Standing proudly in New York City’s financial district near the New York Stock Exchange, the iconic Wall Street bull is a familiar sight. This photograph was captured on November 18, 2025, by Spencer Platt of Getty Images.
In a significant shake-up of the global stock market landscape, artificial intelligence is playing a pivotal role in reshaping the hierarchy of equity markets. This transformation has seen Taiwan and South Korea outpace several well-established Western stock exchanges.
According to recent data from HSBC, Taiwan has surpassed Canada to claim its position as the world’s sixth-largest stock market. Meanwhile, South Korea has moved ahead of the United Kingdom, securing the eighth spot. This shift highlights the growing power of economies that are central to the semiconductor supply chain, driven by the AI boom.
Back in 2004, Taiwan’s stock market ranked as the 12th largest globally, valued at approximately $500 billion, with South Korea following closely at 13th with a market value of $400 billion. Fast forward to today, and these markets have soared to valuations of $4.7 trillion and $4.4 trillion, respectively.

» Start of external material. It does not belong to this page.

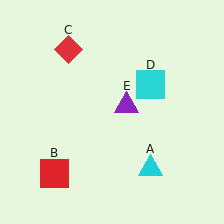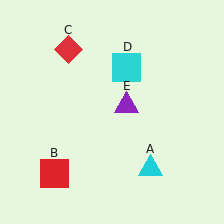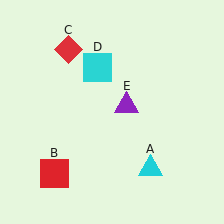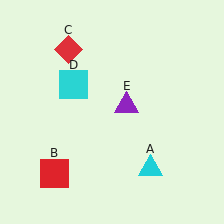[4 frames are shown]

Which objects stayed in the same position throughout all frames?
Cyan triangle (object A) and red square (object B) and red diamond (object C) and purple triangle (object E) remained stationary.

They now trail only behind the top five markets: the United States, China, Japan, Hong Kong, and India.
Such realignments are not without precedent. China made its way into the upper echelons of global markets in the late 2000s, and India briefly surpassed Hong Kong in late 2023 before slipping back to a lower rank.
A reshuffling like this isn’t unprecedented. China entered the top tier of global markets in the late 2000s, while India surpassed Hong Kong in late 2023 before falling back below it.

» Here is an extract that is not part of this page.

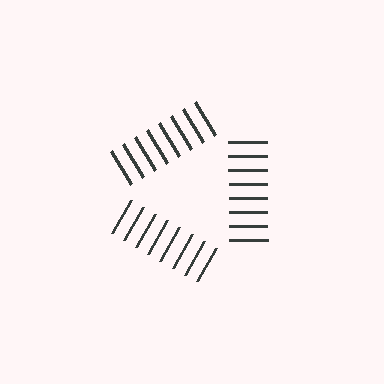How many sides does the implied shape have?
3 sides — the line-ends trace a triangle.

That said, the ascent of South Korea and Taiwan is striking.
“What is unusual here is the speed and how narrow the drivers are,” said Billy Leung, global investment strategist at Global X ETFs. “Top 10 reshuffles happen roughly every cycle, but usually on the back of a domestic boom, a big IPO, or many years of outperformance.”
The rally has been driven by an extraordinary concentration of capital into a handful of AI-linked firms. TSMC alone now accounts for more than 40% of Taiwan’s market capitalization, while Samsung Electronics and SK Hynix together make up a record 42.2% of South Korea’s Kospi index.

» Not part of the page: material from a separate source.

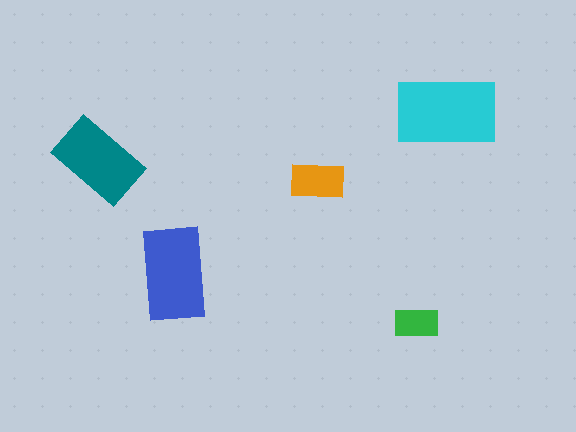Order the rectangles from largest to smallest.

Top 10 reshuffles happen roughly every cycle but usually on the back of a domestic boom, a big IPO, or many years of outperformance.
“Both indices have effectively become AI and semiconductor proxies,” said June Chua, head of Asia equities at Manulife Investment Management.
Goldman Sachs’ chief regional equity strategist for Asia-Pacific, Tim Moe, agreed.
“It’s the AI hardware theme that’s clearly what is propelling things.” The transition toward agentic AI has triggered “an explosion of so-called token demand,” creating a supply shortage that is driving extraordinary pricing power for chipmakers, he said.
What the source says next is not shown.